Within eleven years, 1555-1566 — Calvin died in 1564 — it is known that Geneva sent one hundred sixty-one pastors into France; how many more may have gone unrecorded we cannot tell. And they were learned men, strenuous, fearless, praised by a French bishop as modest, grave, saintly, with the name of Jesus Christ ever on their lips. Charles IX implored the magistrates of Geneva to stop the supply and withdraw the men already sent; but the magistrates replied that the preachers had been sent not by them, but by their ministers, who believed that the sovereign duty of all princes and kings was to do homage to Him who had given to them their dominion. It was small wonder that the Venetian Suriano should describe Geneva as “the mine whence came the ore of heresy”; or that the Protestants should gather courage as they heard the men from Geneva sing psalms in the face of torture and death.
It was indeed a very different France which the eyes of the dying Calvin saw from that which the young man had seen thirty years before. Religious hate was even more bitter and vindictive; war had come and made persecution more ferocious; but the Huguenots had grown numerous, potent, respected, feared, and disputed with Catholicism the supremacy of the kingdom. And Calvin had done it, not by arms nor by threats, nor by encouragement of sedition or insurrection — to such action he was ever resolutely opposed — but by the agency of the men whom he formed in Geneva, and by their persuasive speech. The reformed minister was essentially a preacher, intellectual, exegetical, argumentative, seriously concerned with the subjects that most appealed to the serious-minded.

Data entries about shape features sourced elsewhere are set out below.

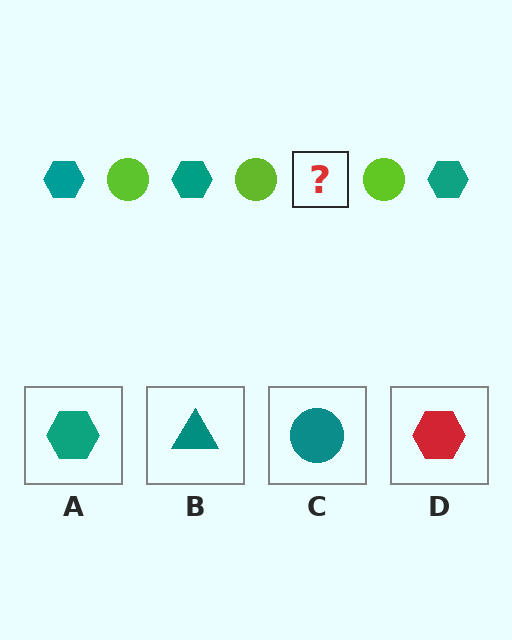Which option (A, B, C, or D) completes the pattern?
A.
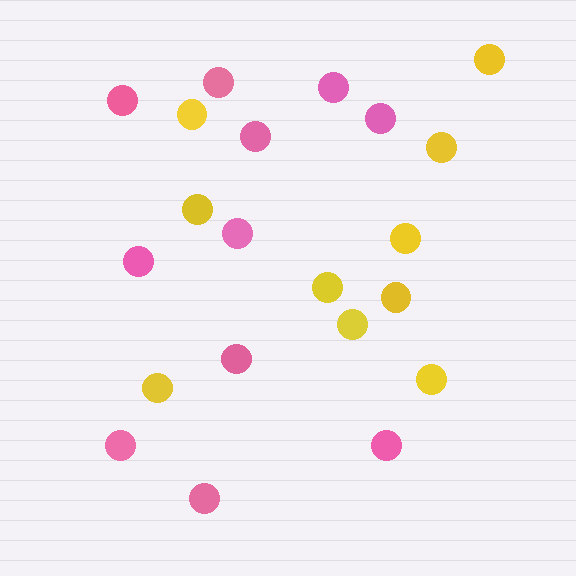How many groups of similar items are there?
There are 2 groups: one group of pink circles (11) and one group of yellow circles (10).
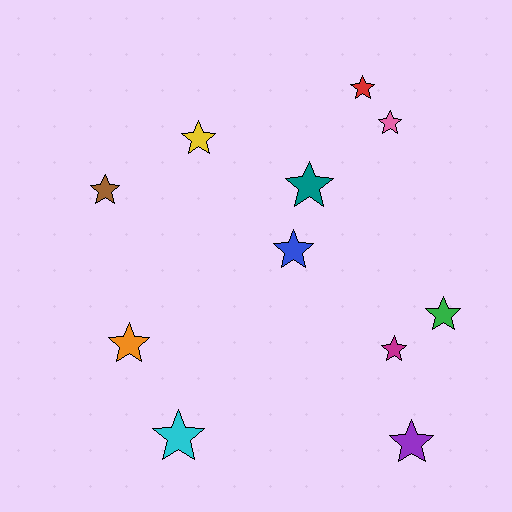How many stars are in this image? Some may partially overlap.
There are 11 stars.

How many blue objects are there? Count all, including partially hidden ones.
There is 1 blue object.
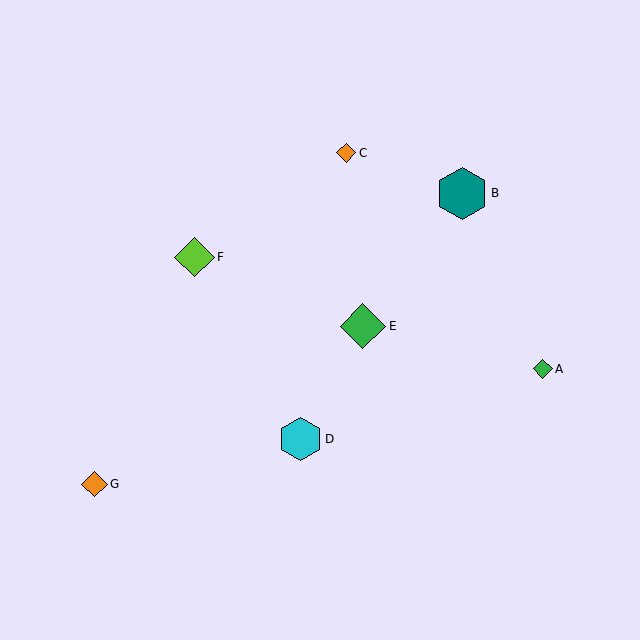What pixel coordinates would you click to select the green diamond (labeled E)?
Click at (363, 326) to select the green diamond E.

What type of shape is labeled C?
Shape C is an orange diamond.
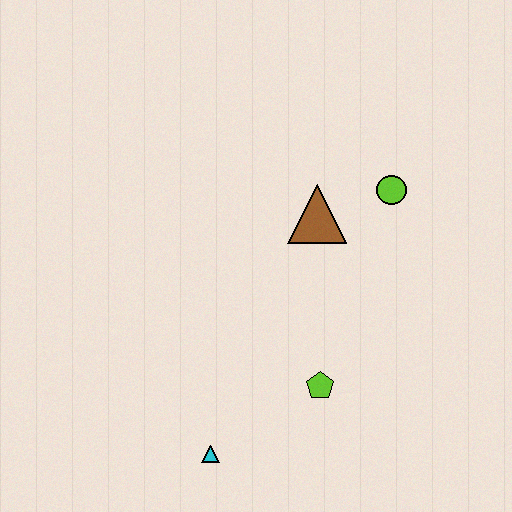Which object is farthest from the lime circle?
The cyan triangle is farthest from the lime circle.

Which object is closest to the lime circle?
The brown triangle is closest to the lime circle.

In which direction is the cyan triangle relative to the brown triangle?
The cyan triangle is below the brown triangle.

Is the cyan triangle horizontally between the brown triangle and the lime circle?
No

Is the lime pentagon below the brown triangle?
Yes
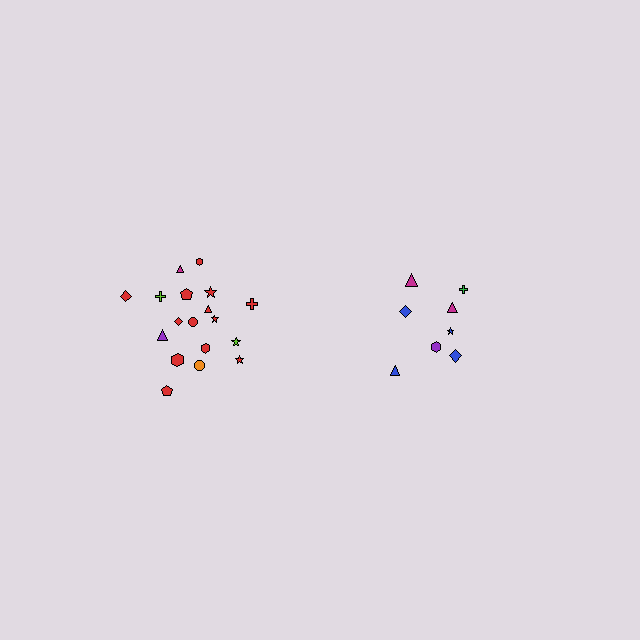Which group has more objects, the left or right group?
The left group.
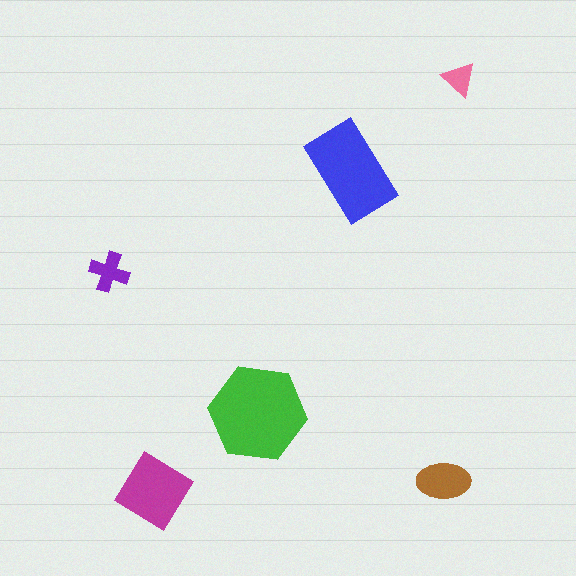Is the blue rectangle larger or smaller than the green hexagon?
Smaller.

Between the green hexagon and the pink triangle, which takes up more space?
The green hexagon.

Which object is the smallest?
The pink triangle.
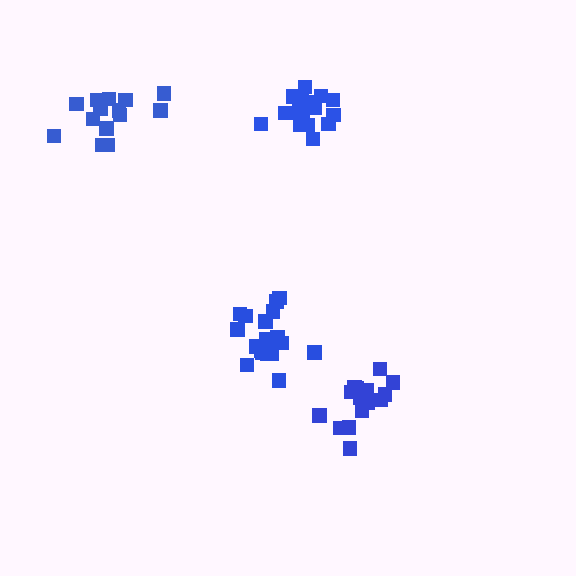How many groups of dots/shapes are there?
There are 4 groups.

Modern oratory may be said to begin with him, and indeed to be his creation. He helped to make the vernacular tongues of Western Europe literary. He accustomed the people to hear the gravest and most sacred themes discussed in the language which they knew; and the themes ennobled the language, the language was never allowed to degrade the themes. And there was no tongue and no people that he influenced more than the French. Calvin made Bossuet and Massillon possible; as a preacher he found his successor in Bourdaloue; and a literary critic who does not love him has expressed a doubt as to whether Pascal could be more eloquent or was so profound. And the ideal then realized in Geneva exercised an influence far beyond France. It extended into Holland, which in the strength of the reformed faith resisted Charles V and his son, achieved independence, and created the freest and best educated state on the continent of Europe.
John Knox breathed for a while the atmosphere of Geneva, was subdued into the likeness of the man who had made it, and when he went home he copied its education and tried to repeat its reformation. English reformers, fleeing from martyrdom, found a refuge within its hospitable walls, and, returning to England, attempted to establish a Genevan discipline, and failed, but succeeded in forming the Puritan character. If the author of the Ordonnances ecclésiastiques accomplished, whether directly or indirectly, so much, we need not hesitate to term him a notable friend to civilization.